Julian Assange: Der Held in Unterhosen
Julian Assange: Der Held in Unterhosen
(dpa/jt) – Ecuadors Präsident Lenín Moreno hat Wikileaks-Gründer Julian Assange vorgeworfen, in der Londoner Botschaft des Landes ein „Zentrum der Spionage“ betrieben zu haben. „Mit der Erlaubnis der Behörden der Vorgängerregierung (in Ecuador) wurden Einrichtungen in der Botschaft zur Verfügung gestellt, um in Prozesse anderer Staaten einzugreifen“, sagte Moreno der britischen Zeitung „The Guardian“ (Montag).

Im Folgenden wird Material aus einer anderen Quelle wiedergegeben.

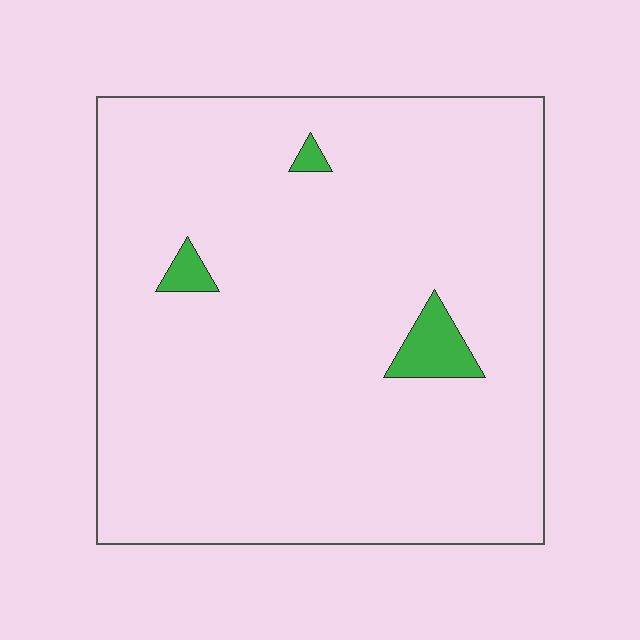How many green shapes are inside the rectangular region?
3.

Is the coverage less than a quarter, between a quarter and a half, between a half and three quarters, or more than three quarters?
Less than a quarter.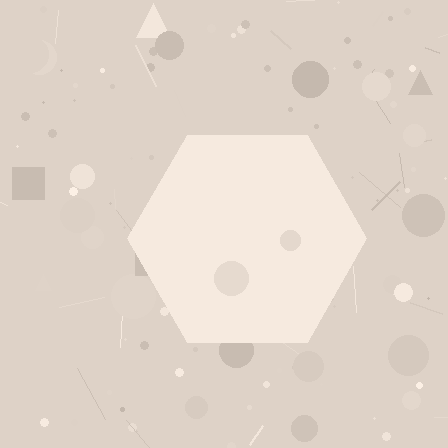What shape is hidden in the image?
A hexagon is hidden in the image.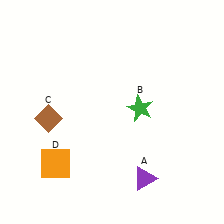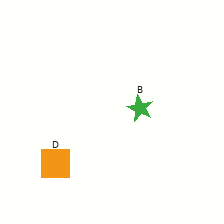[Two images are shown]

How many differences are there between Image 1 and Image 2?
There are 2 differences between the two images.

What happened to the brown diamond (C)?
The brown diamond (C) was removed in Image 2. It was in the bottom-left area of Image 1.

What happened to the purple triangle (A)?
The purple triangle (A) was removed in Image 2. It was in the bottom-right area of Image 1.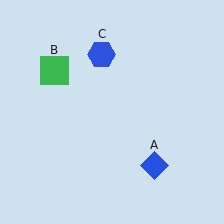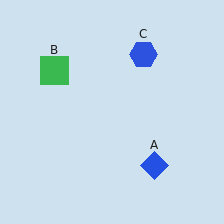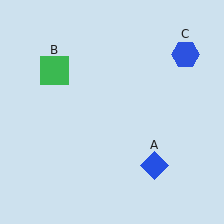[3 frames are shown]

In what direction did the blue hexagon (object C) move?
The blue hexagon (object C) moved right.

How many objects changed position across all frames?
1 object changed position: blue hexagon (object C).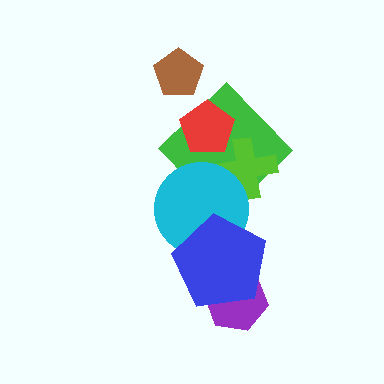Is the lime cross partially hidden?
Yes, it is partially covered by another shape.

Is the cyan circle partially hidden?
Yes, it is partially covered by another shape.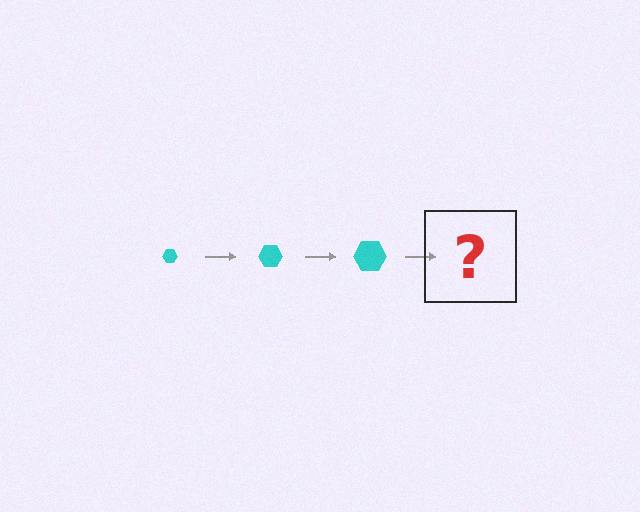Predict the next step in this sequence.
The next step is a cyan hexagon, larger than the previous one.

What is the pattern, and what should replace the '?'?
The pattern is that the hexagon gets progressively larger each step. The '?' should be a cyan hexagon, larger than the previous one.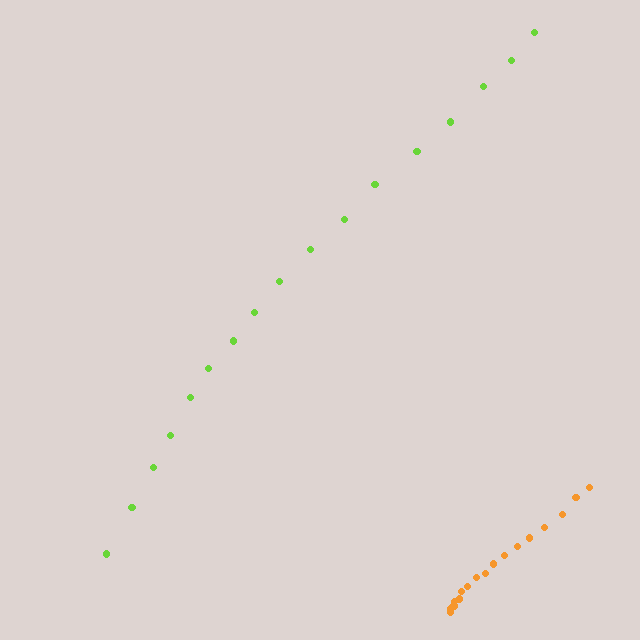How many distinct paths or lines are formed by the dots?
There are 2 distinct paths.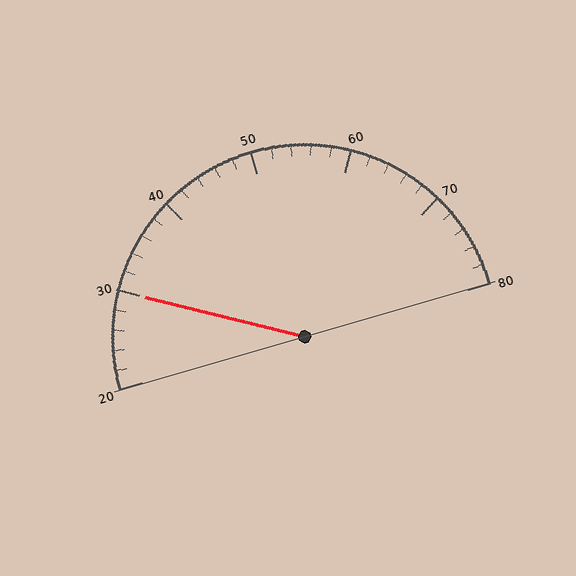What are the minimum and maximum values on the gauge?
The gauge ranges from 20 to 80.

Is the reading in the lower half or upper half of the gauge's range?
The reading is in the lower half of the range (20 to 80).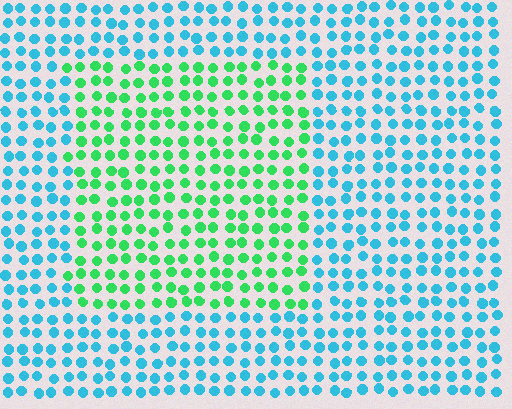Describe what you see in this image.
The image is filled with small cyan elements in a uniform arrangement. A rectangle-shaped region is visible where the elements are tinted to a slightly different hue, forming a subtle color boundary.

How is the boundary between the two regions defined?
The boundary is defined purely by a slight shift in hue (about 56 degrees). Spacing, size, and orientation are identical on both sides.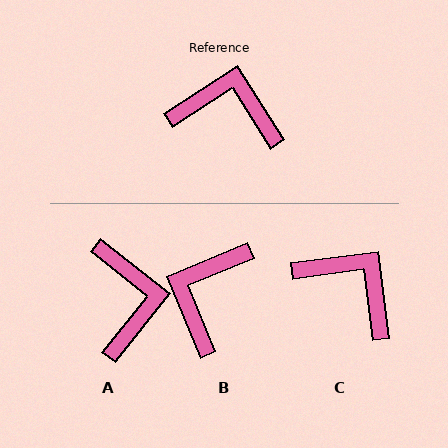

Moreno warf Assange ein "absolut verwerfliches und skandalöses Benehmen" sowie ein "unangemessenes Hygieneverhalten" in der Botschaft vor. Assange soll demnach die Wände mit seinen Exkrementen beschmiert haben. Die Anwältin des 47-Jährigen, Jennifer Robinson, wies die Anschuldigungen als "skandalös" zurück.
Die Zeitung „New York Post“ nannte am Sonntag einen anderen Grund, der Assange den Rauswurf aus der Botschaft beschert haben könnte: Ein Foto, das Lenín Moreno bei einem opulenten Hummer-Frühstück im Bett zeigt, soll dem Bericht zufolge von Wikileaks oder direkt von Assange geleakt worden sein. Das Foto sei "zusammen mit 200 privaten Mails, Texten und Dokumenten“ im März auf der anonymen Webseite „INApapers.org“ erschienen, wie die Zeitung schreibt. Wikileaks dementierte, etwas mit den Enthüllungen zu tun haben. Der politisch links stehende Moreno geriet durch das Foto politisch unter Druck.
4000 Euro für eine neue Klospülung
Unterdessen sind weitere Details aus Assanges Leben in der Botschaft durchgesickert. Um die Toilette des Wikileaks-Gründers zu reparieren, wurde 2016 eigens ein Installateur aus dem spanischen Valencia eingeflogen. Die aus Spanien stammenden Sicherheitsleute des gebürtigen Australiers befürchteten nämlich, dass ein lokaler Klempner das Klo verwanzen könnte. Kosten des viertägigen Einsatzes: 4000 Euro.
Dies berichtete die spanische Tageszeitung „El País“ am Sonntag unter Berufung auf frühere Beschützer des am Donnerstag in London verhafteten Enthüllers. Demnach kümmerte sich jahrelang eine im südspanischen Cádiz ansässige Firma um die Sicherheit des Gastes. Sie wurde direkt von einem Geheimdienst in Quito bezahlt.
Ihren Schützling nannten die Spanier intern „den Gast“ oder auch „El Juli“, eine Verkürzung seines Vornamens, aber auch Name eines berühmten Toreros. Assange pflegte spät schlafen zu gehen und spät aufzustehen. Auch wenn er die Botschaft nicht verlassen konnte, empfing er jede Menge Besucher, darunter Lady Gaga, Yoko Ono und ihren Sohn Sean Lennon oder die Modedesignerin Vivienne Westwood, die ihm Essen brachte.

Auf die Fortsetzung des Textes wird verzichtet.